TWO organised crime gangs who tried to use a corrupt shipping firm manager at Portsmouth’s docks to import cocaine worth millions of pounds are now behind bars.
The News can today reveal that since 2011, 10 people have received sentences totalling more than 140 years for the conspiracies.
The extent of the four-year probe can be laid bare for the first time after reporting restrictions were lifted at Winchester Crown Court.
Both groups targeted Portsmouth man Shaun Wilson, 46, a corrupt dock worker who knew how to bypass security procedures.
In one conspiracy a group tried to import cocaine in a container of pineapples from Costa Rica.
In the other, conspirators tried to bring a haul of the class A drug into the country hidden in bananas.
The groups met separately with Wilson on numerous occasions in service stations, pubs and parks to plan importations of cocaine, unaware they were under surveillance by National Crime Agency (NCA) investigators.
The NCA said the shipment was timed to coincide with Wilson’s shifts so he could remove the drugs without detection.
But neither group managed to get their plans off the ground.
One failed when their first batch, totalling 57lbs (26kg) was seized during an operation in November 2010. All group members were arrested. The NCA said the capture of Wilson during the operation prevented the second group succeeding with their plan to import cocaine hidden in a container of bananas.
Further arrests were made in March 2011 and those involved were later convicted of conspiracy to import cocaine.
Wilson, of Madeira Road, Portsmouth, was found guilty in September 2011 of the first conspiracy to import cocaine and was jailed for 14 years. He pleaded guilty to the second conspiracy and received a concurrent eight-year sentence.
Gerry McGowan, NCA operations manager, said: ‘Wilson abused his position of trust by providing the groups with details of ships, routes and times. He was going to ensure he was on duty to guarantee safe removal of the drugs. The long-term plan was to import vast quantities of cocaine on a regular basis.
‘Protecting our borders is a priority for the NCA. We will be relentless in pursuing criminals who try to bring drugs into the country, however long it takes, and wherever they try to hide.’

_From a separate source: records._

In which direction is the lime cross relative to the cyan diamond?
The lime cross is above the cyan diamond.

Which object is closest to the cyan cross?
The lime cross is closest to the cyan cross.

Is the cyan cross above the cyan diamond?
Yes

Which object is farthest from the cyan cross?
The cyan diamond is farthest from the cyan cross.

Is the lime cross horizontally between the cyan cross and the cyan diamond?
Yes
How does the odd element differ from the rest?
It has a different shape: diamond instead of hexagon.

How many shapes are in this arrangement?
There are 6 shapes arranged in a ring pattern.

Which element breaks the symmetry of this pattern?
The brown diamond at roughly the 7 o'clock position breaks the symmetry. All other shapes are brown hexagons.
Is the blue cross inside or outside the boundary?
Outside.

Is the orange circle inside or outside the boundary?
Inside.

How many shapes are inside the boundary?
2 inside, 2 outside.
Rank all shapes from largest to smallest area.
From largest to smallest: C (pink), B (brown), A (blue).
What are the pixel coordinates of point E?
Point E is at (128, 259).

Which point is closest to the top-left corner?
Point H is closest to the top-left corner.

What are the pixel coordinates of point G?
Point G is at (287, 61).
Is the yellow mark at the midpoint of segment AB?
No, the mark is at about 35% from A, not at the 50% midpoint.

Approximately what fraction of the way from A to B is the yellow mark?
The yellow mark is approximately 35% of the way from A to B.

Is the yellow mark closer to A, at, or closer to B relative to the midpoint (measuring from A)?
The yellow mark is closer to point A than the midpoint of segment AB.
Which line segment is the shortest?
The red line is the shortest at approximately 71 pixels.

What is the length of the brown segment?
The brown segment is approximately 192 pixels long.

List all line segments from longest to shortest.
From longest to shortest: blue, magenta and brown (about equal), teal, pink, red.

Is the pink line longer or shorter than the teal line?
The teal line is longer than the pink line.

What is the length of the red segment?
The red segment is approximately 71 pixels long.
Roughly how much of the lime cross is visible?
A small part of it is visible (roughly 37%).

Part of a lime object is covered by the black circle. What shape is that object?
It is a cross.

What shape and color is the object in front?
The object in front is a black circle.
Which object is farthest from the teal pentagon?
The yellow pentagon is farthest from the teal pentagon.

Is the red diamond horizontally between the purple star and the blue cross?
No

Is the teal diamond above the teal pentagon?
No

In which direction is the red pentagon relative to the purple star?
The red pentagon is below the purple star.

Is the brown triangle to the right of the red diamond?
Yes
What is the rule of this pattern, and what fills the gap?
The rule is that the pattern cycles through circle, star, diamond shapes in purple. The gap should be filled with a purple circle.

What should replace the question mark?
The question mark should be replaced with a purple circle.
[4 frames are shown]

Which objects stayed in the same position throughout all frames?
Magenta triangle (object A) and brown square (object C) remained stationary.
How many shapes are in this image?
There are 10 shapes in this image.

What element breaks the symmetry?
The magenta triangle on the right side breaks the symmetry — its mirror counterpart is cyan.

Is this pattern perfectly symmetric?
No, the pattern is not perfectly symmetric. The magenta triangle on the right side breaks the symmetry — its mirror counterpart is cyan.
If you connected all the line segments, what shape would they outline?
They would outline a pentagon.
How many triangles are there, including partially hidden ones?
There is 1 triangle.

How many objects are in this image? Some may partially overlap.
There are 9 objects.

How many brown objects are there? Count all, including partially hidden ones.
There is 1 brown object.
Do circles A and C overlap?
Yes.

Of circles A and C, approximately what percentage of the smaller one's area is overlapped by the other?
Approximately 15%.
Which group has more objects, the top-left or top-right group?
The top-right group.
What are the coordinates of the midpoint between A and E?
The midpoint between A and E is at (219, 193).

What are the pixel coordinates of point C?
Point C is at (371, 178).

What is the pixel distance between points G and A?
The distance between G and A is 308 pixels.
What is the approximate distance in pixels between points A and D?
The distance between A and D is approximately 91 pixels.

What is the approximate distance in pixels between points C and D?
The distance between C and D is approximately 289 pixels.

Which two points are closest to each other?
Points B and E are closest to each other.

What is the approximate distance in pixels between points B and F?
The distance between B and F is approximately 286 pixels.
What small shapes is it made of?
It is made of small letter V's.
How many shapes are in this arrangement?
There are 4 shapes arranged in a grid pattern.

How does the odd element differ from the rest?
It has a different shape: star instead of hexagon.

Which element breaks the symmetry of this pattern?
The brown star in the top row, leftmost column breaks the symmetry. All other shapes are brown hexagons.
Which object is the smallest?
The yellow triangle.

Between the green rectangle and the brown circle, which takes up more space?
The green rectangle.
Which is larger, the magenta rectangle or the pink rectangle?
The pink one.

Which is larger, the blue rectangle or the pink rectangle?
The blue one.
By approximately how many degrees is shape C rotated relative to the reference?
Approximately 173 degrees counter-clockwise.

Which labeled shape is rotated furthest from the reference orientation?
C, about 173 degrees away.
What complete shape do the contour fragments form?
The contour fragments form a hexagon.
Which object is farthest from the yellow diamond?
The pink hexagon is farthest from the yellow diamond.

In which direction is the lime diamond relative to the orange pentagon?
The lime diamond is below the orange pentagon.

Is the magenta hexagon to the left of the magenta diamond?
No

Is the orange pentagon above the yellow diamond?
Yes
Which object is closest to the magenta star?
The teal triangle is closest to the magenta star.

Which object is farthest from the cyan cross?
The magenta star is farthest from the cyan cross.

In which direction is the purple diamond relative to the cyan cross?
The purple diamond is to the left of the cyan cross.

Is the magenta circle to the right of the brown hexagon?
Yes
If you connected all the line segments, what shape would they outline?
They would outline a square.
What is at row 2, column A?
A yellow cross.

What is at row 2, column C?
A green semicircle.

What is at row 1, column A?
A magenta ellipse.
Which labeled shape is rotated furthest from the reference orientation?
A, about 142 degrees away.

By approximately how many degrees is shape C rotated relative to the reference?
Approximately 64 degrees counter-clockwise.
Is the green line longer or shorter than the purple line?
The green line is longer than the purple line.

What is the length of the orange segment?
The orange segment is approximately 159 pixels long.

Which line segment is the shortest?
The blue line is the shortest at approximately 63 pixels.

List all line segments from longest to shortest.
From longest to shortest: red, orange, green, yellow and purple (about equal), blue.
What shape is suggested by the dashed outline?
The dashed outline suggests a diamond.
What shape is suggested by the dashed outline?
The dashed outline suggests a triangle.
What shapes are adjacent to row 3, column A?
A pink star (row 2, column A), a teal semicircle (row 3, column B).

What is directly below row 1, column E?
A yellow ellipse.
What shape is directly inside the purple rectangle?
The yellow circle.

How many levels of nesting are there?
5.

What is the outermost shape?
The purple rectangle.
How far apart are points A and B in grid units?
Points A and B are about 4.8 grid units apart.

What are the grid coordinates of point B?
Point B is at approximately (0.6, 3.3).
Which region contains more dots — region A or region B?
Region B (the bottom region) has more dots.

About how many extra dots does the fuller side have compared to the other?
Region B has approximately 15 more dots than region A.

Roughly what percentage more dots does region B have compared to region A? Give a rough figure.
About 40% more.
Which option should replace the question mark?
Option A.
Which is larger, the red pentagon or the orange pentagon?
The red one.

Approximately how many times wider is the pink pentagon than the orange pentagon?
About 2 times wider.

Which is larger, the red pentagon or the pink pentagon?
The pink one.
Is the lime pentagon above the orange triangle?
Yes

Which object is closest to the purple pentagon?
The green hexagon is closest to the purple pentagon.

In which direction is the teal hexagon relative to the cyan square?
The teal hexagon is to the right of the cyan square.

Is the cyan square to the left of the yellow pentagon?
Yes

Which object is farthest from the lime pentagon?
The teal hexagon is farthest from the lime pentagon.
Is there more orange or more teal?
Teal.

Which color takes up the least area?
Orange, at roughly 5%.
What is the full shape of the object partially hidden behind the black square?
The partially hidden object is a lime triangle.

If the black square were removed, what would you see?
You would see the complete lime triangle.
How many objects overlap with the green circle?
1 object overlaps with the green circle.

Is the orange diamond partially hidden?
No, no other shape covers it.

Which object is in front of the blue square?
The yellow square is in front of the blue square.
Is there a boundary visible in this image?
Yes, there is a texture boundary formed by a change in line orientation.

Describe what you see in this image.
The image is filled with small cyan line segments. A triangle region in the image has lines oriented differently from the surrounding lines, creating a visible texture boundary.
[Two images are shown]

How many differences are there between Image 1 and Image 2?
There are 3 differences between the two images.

Reporting restrictions were lifted on Friday when Audley Powell, of London, was sentenced to eight-and-a-half years in jail.
Powell was on the run until November when investigators found him in Jamaica and brought him back to the UK. He admitted conspiracy to import cocaine.
Crime group members jailed for the first cocaine conspiracy include Roy Godber, 64, of Essex, and David Roberts, 61, of Essex, who both went on the run while on trial in September 2011.
They were traced to Malta following a year-long hunt by investigators and were extradited last year after serving jail time for possession of false passports.
Godber and Roberts are each serving 20-year jail sentences. Co-conspirators Jason Flisher, 43, of Kent, Richard Edwards, 51, of London, and Eric Ward, 51, of Copythorn Road, Portsmouth, are also behind bars.
Ward is serving 10 years after admitting conspiracy to import cocaine in September 2011. Flisher is serving 16 years for the same charge, and Edwards is serving a 20-year stretch. In the second group Donald Chambers, 55, of London, was jailed for 13 years and Norman Burton, 57, of London, received a 14-year jail sentence — both convicted of conspiracy to import cocaine.
Errol Heibner, 69, of London, received a 14-year sentence after being convicted on the same charge in August 2012. The NCA said Louis Crawford, 25, of Essex, and Anthony Leigh, 30, of Essex, were arrested at the Channel Tunnel as they were about to leave the UK.
They were travelling in a car containing £300,000 hidden in a purpose-built compartment under the boot.
The men admitted money laundering in November 2011 and received 10-month jail sentences suspended for two years and were given 150 hours of community service.